1主はまた、モーセに命じました。「ファラオのところに戻り、こう言うのです。『ヘブル人の神、主が要求する。神の民がいけにえをささげに行くことを許しなさい。 2もし拒否したら、 3わたしは恐ろしい疫病をはやらせよう。馬やろば、らくだ、羊の群れ、牛の群れなど、家畜は全滅する。 4ただし、死ぬのはエジプト人の家畜だけだ。イスラエル人の牛や羊は、一頭も被害を受けない。』」

5主は、翌日すぐこのことを行うと宣告し、 6実際そのとおりになりました。明くる朝、エジプトの家畜がばたばた倒れ始めたのです。しかし、イスラエル人の家畜は病気にさえなりません。 7ファラオは使いをやり、イスラエル人の家畜が一頭も死なないというのはほんとうかどうか調べましたが、間違いありませんでした。それでも、やはり彼の気持ちは変わらず、イスラエル人を行かせようとはしませんでした。

第六の災い できもの

8そこで、主はモーセとアロンに命じました。
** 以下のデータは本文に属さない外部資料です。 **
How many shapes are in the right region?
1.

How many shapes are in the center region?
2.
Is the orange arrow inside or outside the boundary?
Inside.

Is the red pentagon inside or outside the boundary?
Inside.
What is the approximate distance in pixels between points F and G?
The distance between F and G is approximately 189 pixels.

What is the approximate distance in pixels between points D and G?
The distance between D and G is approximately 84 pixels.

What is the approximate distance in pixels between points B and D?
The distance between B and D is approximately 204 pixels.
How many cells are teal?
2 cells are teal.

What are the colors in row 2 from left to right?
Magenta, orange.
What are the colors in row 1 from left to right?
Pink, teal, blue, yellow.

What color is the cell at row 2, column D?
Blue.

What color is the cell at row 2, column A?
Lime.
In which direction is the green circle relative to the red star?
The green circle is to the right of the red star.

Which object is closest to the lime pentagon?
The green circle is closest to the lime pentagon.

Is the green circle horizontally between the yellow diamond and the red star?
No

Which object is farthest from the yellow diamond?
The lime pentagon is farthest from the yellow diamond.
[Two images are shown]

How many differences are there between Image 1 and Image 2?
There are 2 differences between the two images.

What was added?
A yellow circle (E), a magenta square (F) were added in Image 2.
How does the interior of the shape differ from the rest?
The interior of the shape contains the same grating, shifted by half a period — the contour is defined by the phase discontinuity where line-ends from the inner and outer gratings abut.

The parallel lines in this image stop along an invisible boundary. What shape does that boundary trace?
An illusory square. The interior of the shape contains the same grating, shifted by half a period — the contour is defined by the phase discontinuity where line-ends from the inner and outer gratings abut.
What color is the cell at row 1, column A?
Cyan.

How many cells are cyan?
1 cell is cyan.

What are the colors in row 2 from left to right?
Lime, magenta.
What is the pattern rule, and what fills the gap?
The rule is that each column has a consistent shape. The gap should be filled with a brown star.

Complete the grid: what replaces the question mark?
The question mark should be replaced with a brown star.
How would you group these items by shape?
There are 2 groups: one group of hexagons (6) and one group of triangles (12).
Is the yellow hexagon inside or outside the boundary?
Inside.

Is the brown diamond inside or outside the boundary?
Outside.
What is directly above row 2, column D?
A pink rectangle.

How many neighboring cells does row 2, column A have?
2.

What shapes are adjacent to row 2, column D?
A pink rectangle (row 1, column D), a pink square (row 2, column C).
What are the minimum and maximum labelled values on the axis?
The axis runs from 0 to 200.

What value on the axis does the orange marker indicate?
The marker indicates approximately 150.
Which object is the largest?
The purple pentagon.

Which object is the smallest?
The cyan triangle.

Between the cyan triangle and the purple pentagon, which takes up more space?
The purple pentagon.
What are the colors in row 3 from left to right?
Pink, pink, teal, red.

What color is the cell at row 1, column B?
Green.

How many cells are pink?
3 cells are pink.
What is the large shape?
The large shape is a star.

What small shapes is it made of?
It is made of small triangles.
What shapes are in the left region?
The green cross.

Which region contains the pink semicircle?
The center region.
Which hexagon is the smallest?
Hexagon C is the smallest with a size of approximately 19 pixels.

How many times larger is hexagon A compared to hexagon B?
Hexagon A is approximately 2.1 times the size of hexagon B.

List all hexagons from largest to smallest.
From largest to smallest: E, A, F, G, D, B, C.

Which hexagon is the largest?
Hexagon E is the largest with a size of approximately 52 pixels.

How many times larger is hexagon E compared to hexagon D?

「かまどからたくさんのすすを取り出し、モーセはファラオの目の前でそれを空にまき散らしなさい。 9それは細かなちりとなってエジプト中に散らばり、人と動物の区別なくどこにでもつき、できものとなる。」

10二人はすすを取ってファラオのもとへ行き、彼の目の前で、モーセが空に向かってまきました。すると、それはエジプト中の人間と動物にはりつき、できものができてうみが出ました。 11魔術師たちにもできものができ、とてもモーセの前に出られません。 12しかし主は、ファラオが強情を張るままにさせたので、彼は神の命令に従おうとはしませんでした。主がモーセに予告したとおりです。

第七の災い 雹

13それから、主はモーセに命じました。「朝早く起きてファラオの前に立ち、こう言いなさい。『ヘブル人の神、主は次のように言われます。「わたしの民を行かせ、わたしを礼拝させなさい。 14今度は、あなたをはじめ、あなたの家臣そしてエジプト中の人間が、骨身にこたえるような災害を起こす。この世界にわたし以外に神がいないことを教えるためだ。 15これまでも、あなたたちを滅ぼそうと思えば滅ぼすことができた。 16そうしなかったのは、わたしの力を、あなたと全世界にはっきり示したかったからだ。 17それなのにあなたは、わたしに対抗できるとうぬぼれている。それで、わたしの民を行かせないと強情を張っているのだ。 18それもよいが、明日の今ごろ、わたしはこの国全体に雹を降らせる。エジプトの国が始まってからこのかた、だれも経験したことがないような雹だ。 19急いで家畜を小屋へ入れなさい。野にいるものは、人間も動物もみな、雹に打たれて死ぬ。」』」

20エジプト人の中には、この警告を聞いて恐れ、家畜や奴隷を家に入れた者もいました。 21しかし、主のことばなど心にとめない者たちは、「雹ぐらい何だ」とたかをくくっていました。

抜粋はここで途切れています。